I am assuming that the code to read and write from the input/output streams works because we only occasionally gets this exception and when we inspect the user data at the time there seems to be special characters (which is why I asked the question) such as the '#' sign.
Any ideas?
UPDATE:
The actual code as requested. I thought it wasn't this due to the fact that I had been to a couple of sites to get help on this issue and they all more or less had the same code. Some sites mentioned appended GZip. Something to do with GZip creating multiple segments?
public String receive() throws IOException {
byte[] buffer = new byte[8192];
ByteArrayOutputStream baos = new ByteArrayOutputStream(8192);
do {
int nrBytes = in.read(buffer);
if (nrBytes > 0) {
baos.write(buffer, 0, nrBytes);
}
} while (in.available() > 0);
return compressor.decompress(baos.toByteArray());
}
public String decompress(byte[] data) throws IOException {
ByteArrayOutputStream buffer = new ByteArrayOutputStream();
ByteArrayInputStream in = new ByteArrayInputStream(data);
try {
GZIPInputStream inflater = new GZIPInputStream(in);
byte[] byteBuffer = new byte[8192];
int r;
while((r = inflater.read(byteBuffer)) > 0 ) {
buffer.write(byteBuffer, 0, r);
}
} catch (IOException e) {
log.error("Could not decompress stream", e);
throw e;
}
return new String(buffer.toByteArray());
}
At first I thought there must be something wrong with the way that I am reading in the stream and I thought perhaps I am not looping properly. I then generated a ton of data to be streamed and checked that it was looping. Also the fact they it happens so seldom and so far has not been reproducable lead me to believe that it was the content rather than the scenario. But at this point I am totally baffled and for all I know it is the code.
Thanks again everyone.
Update 2:
As requested the .Net code:
Dim DataToCompress = Encoding.UTF8.GetBytes(Data)

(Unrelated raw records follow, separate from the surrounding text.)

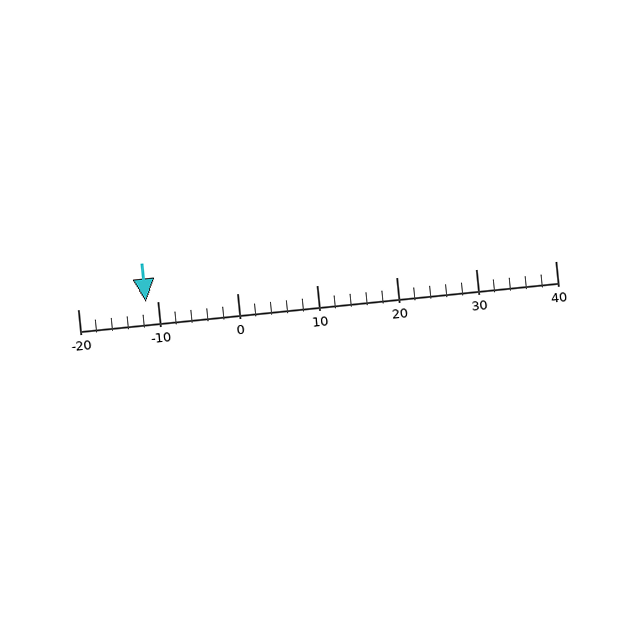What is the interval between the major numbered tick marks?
The major tick marks are spaced 10 units apart.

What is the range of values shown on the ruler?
The ruler shows values from -20 to 40.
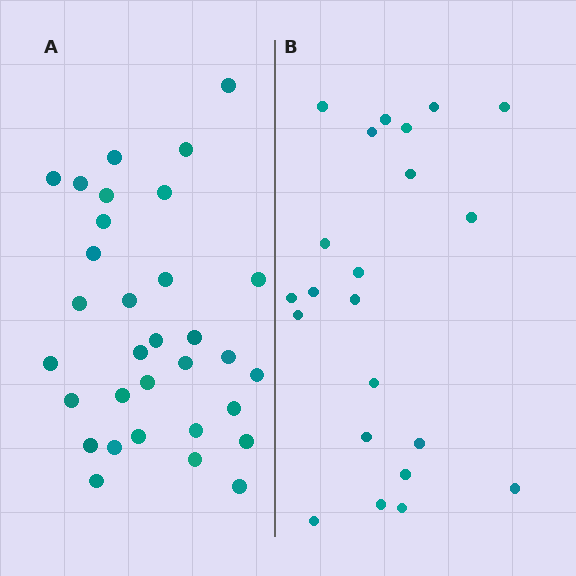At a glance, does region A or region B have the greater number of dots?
Region A (the left region) has more dots.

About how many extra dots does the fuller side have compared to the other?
Region A has roughly 10 or so more dots than region B.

Dim CompressedData = Compress(DataToCompress)
To get the raw data into bytes. And then it gets compressed
Private Function Compress(ByVal Data As Byte()) As Byte()
Try
Using MS = New MemoryStream()
Using Compression = New GZipStream(MS, CompressionMode.Compress)

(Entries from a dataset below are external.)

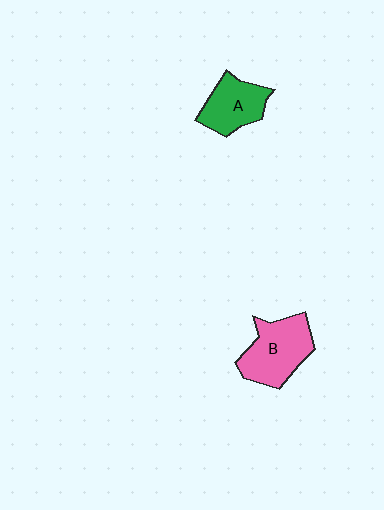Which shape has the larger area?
Shape B (pink).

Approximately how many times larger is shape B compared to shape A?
Approximately 1.3 times.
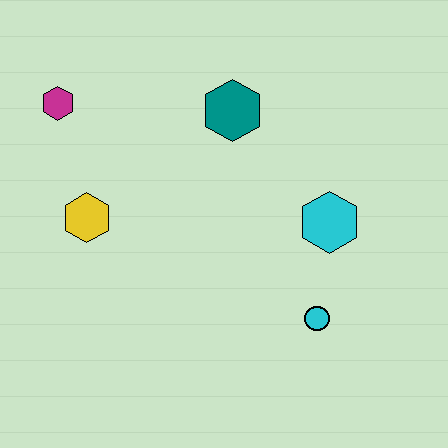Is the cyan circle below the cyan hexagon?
Yes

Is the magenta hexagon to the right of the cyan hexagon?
No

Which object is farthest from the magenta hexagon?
The cyan circle is farthest from the magenta hexagon.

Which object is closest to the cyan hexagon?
The cyan circle is closest to the cyan hexagon.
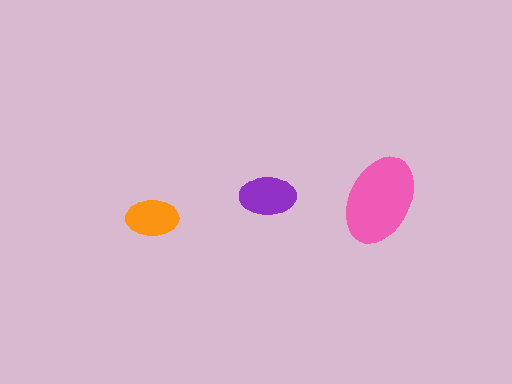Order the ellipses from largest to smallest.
the pink one, the purple one, the orange one.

Compression.Write(Data, 0, Data.Length)
Compression.Flush()
Compression.Close()
Return MS.ToArray()
End Using
End Using
Catch ex As Exception
Log.Error("Error trying to compress data", ex)
Throw
End Try
End Function
Update 3: Also added more java code. the in variable is the InputStream return from socket.getInputStream()
It certainly shouldn't be due to the data involved - the streams deal with binary data, so that shouldn't make any odds at all.
However, without seeing your code, it's hard to say for sure. My first port of call would be to check anywhere that you're using InputStream.read() - check that you're using the return value correctly, rather than assuming a single call to read() will fill the buffer.
If you could provide some code, that would help a lot...
I would suspect that for some reason the data is altered underway, by treating it as text, not as binary, so it may either be \n conversions or a codepage alteration.
How is the gzipped stream transferred between the two systems?
It is not pssible. EOF in TCP is delivered as an out of band FIN segment, not via the data.